Cümleye muzâf olan zaman zarfıdır. إِذاَ dan sonraki cümle إِذاَ nın zaman zarfı olmasından dolayı mahallen mecrûr muzâfun ileyh olur. إِذاَ nın şart fiil-i mâzî, cevap fiili çoğunlukla muzâri gelir. Mâzî de olsa muzâri anlamı verilir. إِذاَ cezmetmeme dışında (إِنْ) ‘e benzer.
إِذاَ جاَءَ الرَّبِيعُ نَذْهَبُ إِلَى الْحَدِيقَةِ |
Bahar gelince bahçeye gideriz. |
Not: (إِذاَ) fiil cümlesinden önce gelirse şart edatı olur ancak isim cümlesinden önce gelirse manası değişir ve (إِذاَ فُجاَئِيَّة) dediğimiz sürpriz harfi olur. “Bir de ne göreyim, bir de baktım ki” manası verilir:
خَرَجْتُ مِنَ الْبَيْتِ فَإِذاَ وَلَدٌ فِي الطَّرِيقِ يَبْكِي. |
Evden çıktım bir de ne göreyim yolda bir çocuk ağlıyor. |
فَتَحْتُ الْكِتاَبَ فِي الْإِمْتِحاَنِ فَإِذاَ الْمُعَلِّمُ واَقِفٌ أَماَمِي. |
İmtihanda kitabı açtım bir de ne göreyim öğretmen önümde duruyor. |
(إِذاَ) nın cevap cümlesi de iki fiil-i muzâriyi cezmedenlerin cevap cümleleri gibi mâzî, muzâri, emir, istikbal, isim cümlesi … şeklinde gelir:
إِذاَ صاَدَفْتَ صَدِيقَكَ فَسَلِّمْ[4] عَلَيْهِ. |
Arkadaşına rastlarsan ona selam ver. |
(إِذاَ) nın şart manası ifade etmeksizin sadece zaman zarfı olarak kullanıldığı da olur[5]:
وَ الَّيْلِ إِذاَ يَغْشَى وَالنَّهاَرِ إِذاَ تَجَلَّى. And olsun büründüğü zaman geceye! Açılıp aydınlandığı zaman gündüze! (Leyl, 1,2) |
أَماَّ: ..e gelince, her halükarda, -ise. Cevabının başında mutlaka (فَ) olur.
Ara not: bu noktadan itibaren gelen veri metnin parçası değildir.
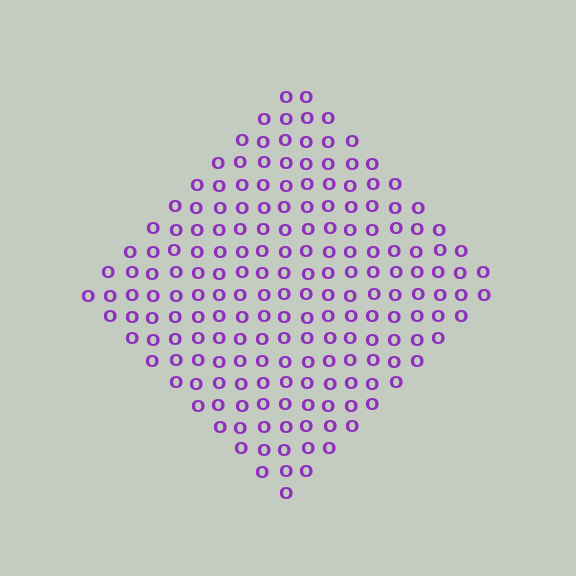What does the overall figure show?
The overall figure shows a diamond.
فَأَماَّ الَّذِينَ آمَنُوا فَيَعْلَمُونَ أَنَّهُ الْحَقُّ مِنْ رَبِّهِمْ. İman edenlere gelince, onun Rab’lerinden bir gerçek olduğunu bilirler. (Bakara, 26) |
|
فَأَماَّ الْيَتِيمَ فَلاَ تَقْهَرْ. |
Yetime gelince sakın onu üzme (Duhâ, 9) . |
(أَماَّ) tafsil edatı olarak da görev yapar. Hutbede hatipler salat ve selamdan sonra konuşmaya başlarken konuya bu edatla girerler.
اَلْحَمْدُ لِلَّهِ وَ الصَّلاَةُ وَ السَّلاَمُ عَلَى رَسُولِ اللَّهِ أَماَّ بَعْدُ.. Allah’a hamdü senâ, Peygamberine salat ve selamdan sonra, konumuza gelince… |
كُلَّماَ: Her ne zaman, her …ında, her ..dığında, -dıkça, dikçe gibi anlamlara gelir. Mâzî fiillerin başında bulunur, cevabı da mâzî gelir[6].
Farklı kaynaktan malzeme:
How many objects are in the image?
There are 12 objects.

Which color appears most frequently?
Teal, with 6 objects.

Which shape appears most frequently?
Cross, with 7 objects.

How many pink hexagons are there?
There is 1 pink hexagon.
كُلَّماَ رَأَيْتُ فَقِيراً عَطَفْتُ عَلَيْهِ. Her ne zaman bir fakir görürsem ona acırım. |
|
كُلَّماَ دَخَلَ عَلَيْهاَ ذَكَرِياَّ الْمِحْراَبَ وَجَدَ عِنْدَهاَ رِزْقاً. Zekeriyya mihraba her girdiği zaman onun yanında bir yiyecek bulurdu.(Âl-i İmran 37)
|
عِنْدَماَ ..dığı zaman, -dığında, -dığı sırada, -ınca, -ceği zaman
Zarf olan عِنْدَ ile zâid veya masdar olan ماَ nın birleşmesinden meydana gelmiştir. عِنْدَماَ nın şart fiil-i mâzî veya muzâri gelebildiği gibi, cümlenin sonunda da gelebilir.إِذاَ ve لَماَّ nın yerlerine kullanılır.
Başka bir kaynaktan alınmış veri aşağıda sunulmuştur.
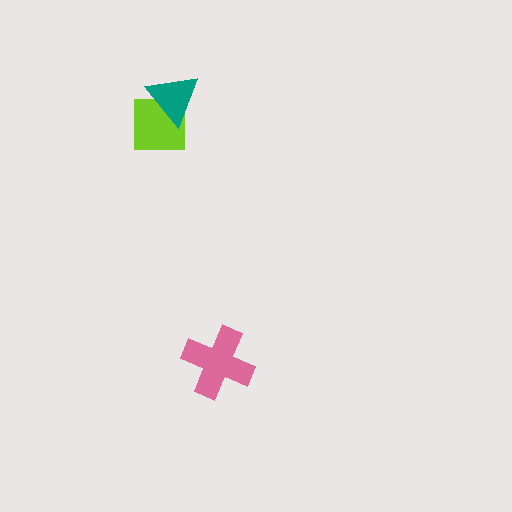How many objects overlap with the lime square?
1 object overlaps with the lime square.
عِنْدَماَ نَجُوعُ[7] نَذْهَبُ إِلَى الْمَطْعَمِ فِي الْمَحَطَّةِ. Acıktığımız zaman istasyondaki lokantaya gideriz. |
Bunların dışında şu edatlar da fiillerin önüne geldiği zaman şart ifade ettikleri halde cezmetmezler:
حِينَماَ: dığında, -dığı vakit, dığı zaman, -ınca gibi manalara gelir.
Zaman zarfı حِينَ ile ماَnın birleşmesinden meydana gelmiştir.
حِينَماَ عَلِمَ الْأَبُ بِنَجاَحِ وَلَدِهِ هَنَّأَهُ مَسْرُوراً. Babası oğlunun başarısını öğrenince sevinçle onu tebrik etti. |
بَيْناَ … إِذْ: -ken, bir de, -ken birden, derken ansızın, -ip dururken,
Zarf olan بَيْنَ ile zâid elifin birleşmesinden meydana gelmiştir. Kendisinden sonra şart olan cümle isim cümlesi olur ve başında müfâcee harfi (إِذْ) bulunur.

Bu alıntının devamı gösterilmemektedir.